This occurs regularly for display, affiliates and search. The drop-off is mistakes, people not arriving because page loading at either the media tracking or landing page was so slow, tags being too far down the landing page that users had clicked on before it was triggered etc… and all the reasons you suggest about methodology.
I’ve seen major differences between reporting of channels when SEO, PPC, display, affiliates and direct traffic feature in the multiple visits required to buy a product (a holiday, for example). This can have a dramatic effect of how you optimize spend on each of these marketing approaches.
So one of the biggest outcomes for a planning team is that he whole business says they don’t trust the data you are using… so regularly communicating that all is well is very important.
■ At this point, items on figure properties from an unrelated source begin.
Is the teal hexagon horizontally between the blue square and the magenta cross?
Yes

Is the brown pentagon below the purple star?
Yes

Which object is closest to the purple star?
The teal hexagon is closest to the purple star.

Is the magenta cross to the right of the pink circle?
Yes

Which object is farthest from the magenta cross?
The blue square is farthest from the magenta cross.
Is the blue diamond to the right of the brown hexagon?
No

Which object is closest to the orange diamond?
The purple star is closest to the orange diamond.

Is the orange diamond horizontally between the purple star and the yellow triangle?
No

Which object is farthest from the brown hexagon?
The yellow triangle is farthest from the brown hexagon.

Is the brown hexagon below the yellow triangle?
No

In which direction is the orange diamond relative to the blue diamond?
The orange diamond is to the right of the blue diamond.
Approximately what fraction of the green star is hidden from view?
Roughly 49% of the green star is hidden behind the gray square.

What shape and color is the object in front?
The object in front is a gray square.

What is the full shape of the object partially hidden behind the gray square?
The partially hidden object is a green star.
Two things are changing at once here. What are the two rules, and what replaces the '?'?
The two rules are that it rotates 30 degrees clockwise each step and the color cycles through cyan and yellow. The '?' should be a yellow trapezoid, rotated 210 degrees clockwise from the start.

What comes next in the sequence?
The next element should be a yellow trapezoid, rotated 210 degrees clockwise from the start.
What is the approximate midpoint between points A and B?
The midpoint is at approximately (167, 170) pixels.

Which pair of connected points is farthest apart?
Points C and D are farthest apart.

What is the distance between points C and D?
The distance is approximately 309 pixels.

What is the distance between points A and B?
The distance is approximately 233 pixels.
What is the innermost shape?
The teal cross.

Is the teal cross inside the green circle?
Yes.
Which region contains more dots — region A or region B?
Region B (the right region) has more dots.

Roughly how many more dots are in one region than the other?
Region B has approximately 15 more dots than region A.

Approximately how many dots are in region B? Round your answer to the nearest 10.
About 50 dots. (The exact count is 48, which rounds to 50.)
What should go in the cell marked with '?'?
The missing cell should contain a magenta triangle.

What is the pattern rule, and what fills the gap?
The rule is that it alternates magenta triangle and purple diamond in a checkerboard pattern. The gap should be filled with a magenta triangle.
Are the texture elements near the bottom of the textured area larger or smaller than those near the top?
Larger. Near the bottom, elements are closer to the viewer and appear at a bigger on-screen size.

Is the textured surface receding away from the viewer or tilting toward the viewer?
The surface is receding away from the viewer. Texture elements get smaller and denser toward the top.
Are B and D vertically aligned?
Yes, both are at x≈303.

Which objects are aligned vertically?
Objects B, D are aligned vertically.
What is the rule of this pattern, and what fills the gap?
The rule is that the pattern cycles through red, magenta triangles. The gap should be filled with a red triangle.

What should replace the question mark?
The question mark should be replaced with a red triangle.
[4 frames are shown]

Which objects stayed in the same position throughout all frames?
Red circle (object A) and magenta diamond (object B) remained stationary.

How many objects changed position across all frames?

We’re a fairly IT led company when it comes to reporting, and experiencing difficulty with management buy-in of GA goal data (we’ve been running GA for 2 years now).
When someone completes a goal, e.g. website registration, what % tolerance would you say is acceptable comparing to our CRM database?
How accurate should GA be? Is GA any more/less accurate than other tools?
I’d be really interested to learn about other people’s experiences here!
Justin
Hi Justin,
Thanks for reading. All being well your GA form submissions should be reasonably similar to what you see in the back-end database, with the main exception being duplication (i.e. people might submit more than one form, but if you are deduping the database before counting then you would have lower numbers). If the figures are completely out then something is wrong I would say.
GA is as accurate as any other tool. Commercial vendors would tell you different, but any improvement would be marginal.
Hi Jonny,
Thanks for your quick response. We’ve set a GA goal on the thankyou page for people who have registered with the website.
Last month this showed a 22% difference to our CRM database.
Surely GA should perform better than 22%?
Using the JavaScript console inside Chrome, it shows that _utm.gif is always taking much longer to load than all the other resources for the rest of the pages (sometimes over a second). Could it be latency? Could the user be moving beyond our thankyou/goal page before GA has a chance to register a page impression?
Justin
That sounds plausable – do you use the WASP firefox extension to check your tags are firing? The basic version is free; I would recommend installing it and running a load of tests to see how quickly the tag fires.
Good luck
Thank you for this discussion. I’m a neophyte in this arena and am just trying to figure out why GA and Sitemeter differ so much but this article answered that question for me. Either metric is only as accurate as the data it’s seeing or whether the data can be seen. Between the two, I’m probably somewhere in the middle.
Thank you again. I’ll put less emphasis on the UV’s and concentrate on conversion.
Rob